Exporting WordPress Posts
Blog post created on 2020-11-03
At dodify we are currently working on migrating Olbia.it from WordPress to our home grown CMS. And of course the first challenge is migrating all the content. There are many plugins and options available that will export the WordPress posts in various formats but it immediately felt that converting from the XML (or similar) output of sed plugins to the format we require was more work than just being able to get access to the raw data!
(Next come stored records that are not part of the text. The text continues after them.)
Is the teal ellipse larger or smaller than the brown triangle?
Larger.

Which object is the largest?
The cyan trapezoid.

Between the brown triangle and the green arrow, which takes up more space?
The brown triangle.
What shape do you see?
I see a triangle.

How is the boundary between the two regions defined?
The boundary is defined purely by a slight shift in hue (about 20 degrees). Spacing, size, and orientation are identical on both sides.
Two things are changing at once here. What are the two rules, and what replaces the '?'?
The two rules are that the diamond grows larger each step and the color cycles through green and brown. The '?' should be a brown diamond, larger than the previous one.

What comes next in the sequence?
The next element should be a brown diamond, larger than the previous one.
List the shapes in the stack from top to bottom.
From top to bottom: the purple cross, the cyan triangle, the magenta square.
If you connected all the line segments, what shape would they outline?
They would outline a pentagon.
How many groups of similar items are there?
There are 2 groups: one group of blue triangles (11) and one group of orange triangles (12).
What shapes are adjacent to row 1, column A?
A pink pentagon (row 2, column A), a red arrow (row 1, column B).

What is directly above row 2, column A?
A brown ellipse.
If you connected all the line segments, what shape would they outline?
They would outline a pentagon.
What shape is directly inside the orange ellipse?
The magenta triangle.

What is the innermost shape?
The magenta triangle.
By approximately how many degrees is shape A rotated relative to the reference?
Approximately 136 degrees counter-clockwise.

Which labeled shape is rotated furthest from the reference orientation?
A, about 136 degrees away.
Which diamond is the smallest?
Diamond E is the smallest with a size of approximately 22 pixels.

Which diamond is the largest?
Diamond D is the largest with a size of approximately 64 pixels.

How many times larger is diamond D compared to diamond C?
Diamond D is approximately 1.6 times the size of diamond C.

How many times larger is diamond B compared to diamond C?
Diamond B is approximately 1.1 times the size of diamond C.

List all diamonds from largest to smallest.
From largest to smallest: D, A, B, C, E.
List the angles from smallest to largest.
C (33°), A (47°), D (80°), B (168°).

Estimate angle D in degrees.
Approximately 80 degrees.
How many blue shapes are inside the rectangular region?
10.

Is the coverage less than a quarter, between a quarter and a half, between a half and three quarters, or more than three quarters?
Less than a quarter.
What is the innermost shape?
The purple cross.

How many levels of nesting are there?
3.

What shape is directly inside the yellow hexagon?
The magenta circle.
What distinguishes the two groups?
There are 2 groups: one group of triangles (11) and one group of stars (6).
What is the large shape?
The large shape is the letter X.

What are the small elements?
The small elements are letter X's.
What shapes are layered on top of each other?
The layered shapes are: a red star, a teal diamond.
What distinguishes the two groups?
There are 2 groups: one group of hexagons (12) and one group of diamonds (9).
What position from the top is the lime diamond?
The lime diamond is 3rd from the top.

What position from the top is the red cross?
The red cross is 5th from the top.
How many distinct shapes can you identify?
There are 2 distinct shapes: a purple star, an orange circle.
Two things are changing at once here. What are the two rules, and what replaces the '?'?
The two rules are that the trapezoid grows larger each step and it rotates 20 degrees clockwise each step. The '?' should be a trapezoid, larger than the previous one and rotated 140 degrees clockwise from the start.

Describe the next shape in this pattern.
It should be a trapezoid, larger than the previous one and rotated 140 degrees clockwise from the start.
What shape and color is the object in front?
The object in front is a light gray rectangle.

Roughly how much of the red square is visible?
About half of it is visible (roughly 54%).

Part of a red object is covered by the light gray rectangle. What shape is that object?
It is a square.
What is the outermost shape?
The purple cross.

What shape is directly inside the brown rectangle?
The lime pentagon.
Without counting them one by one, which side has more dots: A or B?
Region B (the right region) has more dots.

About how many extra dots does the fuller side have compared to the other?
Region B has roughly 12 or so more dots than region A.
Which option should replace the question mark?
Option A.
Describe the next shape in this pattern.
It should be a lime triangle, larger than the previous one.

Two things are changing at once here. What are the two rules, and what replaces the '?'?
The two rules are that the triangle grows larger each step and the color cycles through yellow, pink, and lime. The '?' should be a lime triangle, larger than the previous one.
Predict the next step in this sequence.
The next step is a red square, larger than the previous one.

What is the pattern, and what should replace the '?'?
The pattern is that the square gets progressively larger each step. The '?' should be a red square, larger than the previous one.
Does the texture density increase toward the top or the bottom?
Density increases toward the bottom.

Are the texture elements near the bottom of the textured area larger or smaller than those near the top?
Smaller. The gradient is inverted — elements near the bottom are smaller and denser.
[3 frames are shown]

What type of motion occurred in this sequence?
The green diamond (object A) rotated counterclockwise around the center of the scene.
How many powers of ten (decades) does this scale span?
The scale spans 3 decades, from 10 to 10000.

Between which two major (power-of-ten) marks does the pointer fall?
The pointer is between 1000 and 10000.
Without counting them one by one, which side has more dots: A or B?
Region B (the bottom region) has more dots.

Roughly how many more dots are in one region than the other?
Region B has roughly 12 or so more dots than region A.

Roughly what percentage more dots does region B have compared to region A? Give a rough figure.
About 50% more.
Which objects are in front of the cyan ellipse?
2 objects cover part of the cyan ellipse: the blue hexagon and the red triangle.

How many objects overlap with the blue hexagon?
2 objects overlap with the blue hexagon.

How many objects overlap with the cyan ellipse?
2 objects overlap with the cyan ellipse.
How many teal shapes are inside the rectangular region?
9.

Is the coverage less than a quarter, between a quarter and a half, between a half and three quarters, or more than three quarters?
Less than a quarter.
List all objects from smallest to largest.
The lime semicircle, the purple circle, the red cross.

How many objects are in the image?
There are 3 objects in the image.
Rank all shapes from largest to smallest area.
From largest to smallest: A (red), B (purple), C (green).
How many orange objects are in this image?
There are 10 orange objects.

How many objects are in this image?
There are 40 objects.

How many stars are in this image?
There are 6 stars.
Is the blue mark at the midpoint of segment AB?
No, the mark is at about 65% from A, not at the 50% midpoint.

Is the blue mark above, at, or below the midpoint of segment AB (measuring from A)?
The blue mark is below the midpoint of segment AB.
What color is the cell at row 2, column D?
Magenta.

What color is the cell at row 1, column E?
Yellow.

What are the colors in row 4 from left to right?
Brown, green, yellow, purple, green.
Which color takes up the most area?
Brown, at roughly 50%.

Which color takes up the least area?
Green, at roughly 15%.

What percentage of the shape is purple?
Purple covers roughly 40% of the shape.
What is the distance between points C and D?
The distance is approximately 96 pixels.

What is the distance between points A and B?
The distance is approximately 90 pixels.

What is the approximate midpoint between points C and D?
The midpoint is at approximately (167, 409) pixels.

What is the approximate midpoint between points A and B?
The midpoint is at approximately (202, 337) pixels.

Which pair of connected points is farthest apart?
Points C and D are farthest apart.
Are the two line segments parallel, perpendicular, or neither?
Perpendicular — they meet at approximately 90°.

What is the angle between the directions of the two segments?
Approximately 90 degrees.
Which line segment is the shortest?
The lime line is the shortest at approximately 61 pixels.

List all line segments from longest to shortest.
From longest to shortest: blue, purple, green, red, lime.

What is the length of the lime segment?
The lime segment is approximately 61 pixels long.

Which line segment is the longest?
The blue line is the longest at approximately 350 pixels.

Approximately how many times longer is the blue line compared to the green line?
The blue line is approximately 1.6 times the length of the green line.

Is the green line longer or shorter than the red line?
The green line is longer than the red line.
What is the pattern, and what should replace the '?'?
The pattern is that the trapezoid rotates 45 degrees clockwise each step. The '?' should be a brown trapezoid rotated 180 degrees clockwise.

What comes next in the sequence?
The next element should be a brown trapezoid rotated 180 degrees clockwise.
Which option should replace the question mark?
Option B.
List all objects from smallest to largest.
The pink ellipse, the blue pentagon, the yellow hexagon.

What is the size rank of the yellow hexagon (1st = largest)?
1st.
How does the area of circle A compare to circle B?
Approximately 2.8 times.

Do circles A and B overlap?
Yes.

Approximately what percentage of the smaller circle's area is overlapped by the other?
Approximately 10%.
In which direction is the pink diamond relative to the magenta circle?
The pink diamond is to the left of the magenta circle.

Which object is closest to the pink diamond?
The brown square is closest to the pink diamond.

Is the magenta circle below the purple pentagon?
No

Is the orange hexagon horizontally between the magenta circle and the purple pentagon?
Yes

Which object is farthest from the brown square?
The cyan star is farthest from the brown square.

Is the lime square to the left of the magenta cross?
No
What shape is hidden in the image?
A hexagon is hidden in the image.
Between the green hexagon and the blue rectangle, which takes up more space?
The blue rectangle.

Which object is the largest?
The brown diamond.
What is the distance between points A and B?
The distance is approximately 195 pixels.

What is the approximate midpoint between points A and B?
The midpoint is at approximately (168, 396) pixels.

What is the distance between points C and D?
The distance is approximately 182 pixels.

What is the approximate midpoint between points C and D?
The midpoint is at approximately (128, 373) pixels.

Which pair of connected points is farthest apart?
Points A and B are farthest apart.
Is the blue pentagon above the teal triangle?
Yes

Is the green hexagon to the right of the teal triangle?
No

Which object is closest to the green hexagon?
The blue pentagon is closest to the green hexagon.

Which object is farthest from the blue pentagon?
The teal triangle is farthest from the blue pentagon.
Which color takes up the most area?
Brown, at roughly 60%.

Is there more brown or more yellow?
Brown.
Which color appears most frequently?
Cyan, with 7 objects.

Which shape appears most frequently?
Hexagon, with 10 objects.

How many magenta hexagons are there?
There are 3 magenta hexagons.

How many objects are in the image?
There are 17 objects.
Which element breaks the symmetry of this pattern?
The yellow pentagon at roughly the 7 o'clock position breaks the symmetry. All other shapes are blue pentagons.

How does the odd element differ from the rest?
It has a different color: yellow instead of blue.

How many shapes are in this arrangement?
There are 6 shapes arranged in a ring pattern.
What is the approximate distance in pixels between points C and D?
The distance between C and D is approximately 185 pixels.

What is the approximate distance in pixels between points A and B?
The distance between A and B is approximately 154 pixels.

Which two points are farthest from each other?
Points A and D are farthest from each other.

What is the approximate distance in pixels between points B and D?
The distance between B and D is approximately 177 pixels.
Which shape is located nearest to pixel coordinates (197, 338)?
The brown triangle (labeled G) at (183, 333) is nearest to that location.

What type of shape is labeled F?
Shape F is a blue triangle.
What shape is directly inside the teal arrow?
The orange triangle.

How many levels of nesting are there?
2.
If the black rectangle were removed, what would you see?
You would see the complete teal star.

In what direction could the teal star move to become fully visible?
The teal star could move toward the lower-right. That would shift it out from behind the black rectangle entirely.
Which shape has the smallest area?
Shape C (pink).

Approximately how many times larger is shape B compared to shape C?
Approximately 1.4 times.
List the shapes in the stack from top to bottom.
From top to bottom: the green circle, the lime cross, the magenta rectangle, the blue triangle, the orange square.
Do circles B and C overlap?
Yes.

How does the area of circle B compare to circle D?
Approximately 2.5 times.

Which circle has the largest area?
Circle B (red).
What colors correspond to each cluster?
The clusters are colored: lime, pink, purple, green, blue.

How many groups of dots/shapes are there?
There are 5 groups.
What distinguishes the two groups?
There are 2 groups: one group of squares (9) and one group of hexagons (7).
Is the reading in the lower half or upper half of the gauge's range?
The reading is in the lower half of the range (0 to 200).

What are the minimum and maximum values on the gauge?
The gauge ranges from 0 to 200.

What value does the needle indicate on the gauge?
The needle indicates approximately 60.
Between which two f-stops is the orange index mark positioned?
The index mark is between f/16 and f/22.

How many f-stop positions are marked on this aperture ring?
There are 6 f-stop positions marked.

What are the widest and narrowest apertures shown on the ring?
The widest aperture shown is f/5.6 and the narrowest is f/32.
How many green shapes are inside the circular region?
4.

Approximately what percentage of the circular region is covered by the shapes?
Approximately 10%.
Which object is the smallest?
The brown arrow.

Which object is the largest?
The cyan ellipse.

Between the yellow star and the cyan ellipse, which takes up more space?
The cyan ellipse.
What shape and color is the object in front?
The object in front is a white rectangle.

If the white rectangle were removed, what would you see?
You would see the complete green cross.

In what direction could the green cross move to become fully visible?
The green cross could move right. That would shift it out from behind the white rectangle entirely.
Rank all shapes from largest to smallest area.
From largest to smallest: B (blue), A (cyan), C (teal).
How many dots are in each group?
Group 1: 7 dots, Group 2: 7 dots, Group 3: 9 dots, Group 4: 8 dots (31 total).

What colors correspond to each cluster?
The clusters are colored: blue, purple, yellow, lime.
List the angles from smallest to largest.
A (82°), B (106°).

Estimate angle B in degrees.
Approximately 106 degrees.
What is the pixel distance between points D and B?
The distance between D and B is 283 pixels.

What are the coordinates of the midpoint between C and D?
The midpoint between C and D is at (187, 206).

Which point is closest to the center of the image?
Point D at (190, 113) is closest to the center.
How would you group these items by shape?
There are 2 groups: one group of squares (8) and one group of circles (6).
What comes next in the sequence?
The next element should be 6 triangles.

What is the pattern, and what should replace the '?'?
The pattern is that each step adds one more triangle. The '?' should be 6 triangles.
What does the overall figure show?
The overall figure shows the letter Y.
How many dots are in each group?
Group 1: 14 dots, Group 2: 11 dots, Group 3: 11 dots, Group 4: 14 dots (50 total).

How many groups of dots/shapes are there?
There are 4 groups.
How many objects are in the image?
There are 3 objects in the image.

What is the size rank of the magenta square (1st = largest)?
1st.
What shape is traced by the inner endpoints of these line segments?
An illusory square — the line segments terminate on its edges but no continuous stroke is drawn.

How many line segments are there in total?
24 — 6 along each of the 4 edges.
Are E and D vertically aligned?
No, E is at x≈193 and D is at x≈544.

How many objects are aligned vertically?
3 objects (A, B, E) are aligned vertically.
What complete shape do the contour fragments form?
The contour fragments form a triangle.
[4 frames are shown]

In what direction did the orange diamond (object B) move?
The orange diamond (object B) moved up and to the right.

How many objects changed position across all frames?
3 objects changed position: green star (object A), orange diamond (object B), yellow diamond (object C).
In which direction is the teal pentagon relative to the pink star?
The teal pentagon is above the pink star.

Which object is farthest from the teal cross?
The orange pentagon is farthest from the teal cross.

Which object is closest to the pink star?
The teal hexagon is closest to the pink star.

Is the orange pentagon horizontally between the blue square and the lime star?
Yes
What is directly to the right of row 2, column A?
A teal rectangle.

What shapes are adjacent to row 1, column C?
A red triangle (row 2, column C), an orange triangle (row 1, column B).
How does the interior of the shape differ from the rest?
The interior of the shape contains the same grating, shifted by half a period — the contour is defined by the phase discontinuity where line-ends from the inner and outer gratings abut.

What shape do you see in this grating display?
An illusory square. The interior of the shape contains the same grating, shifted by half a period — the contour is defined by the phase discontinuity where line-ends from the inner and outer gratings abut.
So SQL to the rescue. After a little fiddling and some help from Google we get the following query:
SELECT post.id AS `ID`, -- Author user.user_login AS `Author Username`, user.user_email AS `Author Email`, user.display_name AS `Author Name`, -- Post post.post_date AS `Date`, post.post_title AS `Title`, post.post_excerpt AS `Short Title`, post.post_name AS `URL`, post.post_content AS `Content`, -- Post meta (SELECT thumb.guid FROM wp_posts thumb LEFT JOIN wp_postmeta meta ON meta.meta_value = thumb.id WHERE meta.meta_key = '_thumbnail_id' AND meta.post_id = post.id LIMIT 1) AS `Thumbnail`, (SELECT GROUP_CONCAT(wp_terms.name SEPARATOR ', ') FROM wp_terms INNER JOIN wp_term_taxonomy ON wp_terms.term_id = wp_term_taxonomy.term_id INNER JOIN wp_term_relationships wpr ON wpr.term_taxonomy_id = wp_term_taxonomy.term_taxonomy_id WHERE taxonomy = 'category' AND post.id = wpr.object_id) AS `Categories`, (SELECT GROUP_CONCAT(wp_terms.name SEPARATOR ', ') FROM wp_terms INNER JOIN wp_term_taxonomy ON wp_terms.term_id = wp_term_taxonomy.term_id INNER JOIN wp_term_relationships wpr ON wpr.term_taxonomy_id = wp_term_taxonomy.term_taxonomy_id WHERE taxonomy = 'post_tag' AND post.id = wpr.object_id) AS `Tags` FROM wp_posts post LEFT JOIN wp_users user ON post.post_author = user.id WHERE post.post_type = 'post' AND post.post_status = 'publish';
The result will likely have most of the information you would care about from each WordPress post, namely:
- the post ID;
- the author username;
- the author email;
- the author name;
- the publishing date;
- the title;
- the excerpt if available;
- the URL. Note this will normally be directly on the domain/path WordPress is hosted under and can be used as the source of any redirects if the new system has different links;
- the HTML content;
- the thumbnail link;
- the categories as a comma separated list
- the tags as a comma separated list.
To get all the information the query joins on/uses quite a few tables: wp_posts
, wp_terms
, wp_postmeta
, wp_term_taxonomy
, wp_term_relationships
and wp_users
.
With the results from the query parsing the HTML content and downloading all linked images locally as well as the thumbnail images quickly becomes the next challenge. Hopefully it can be helpful to someone else on the web!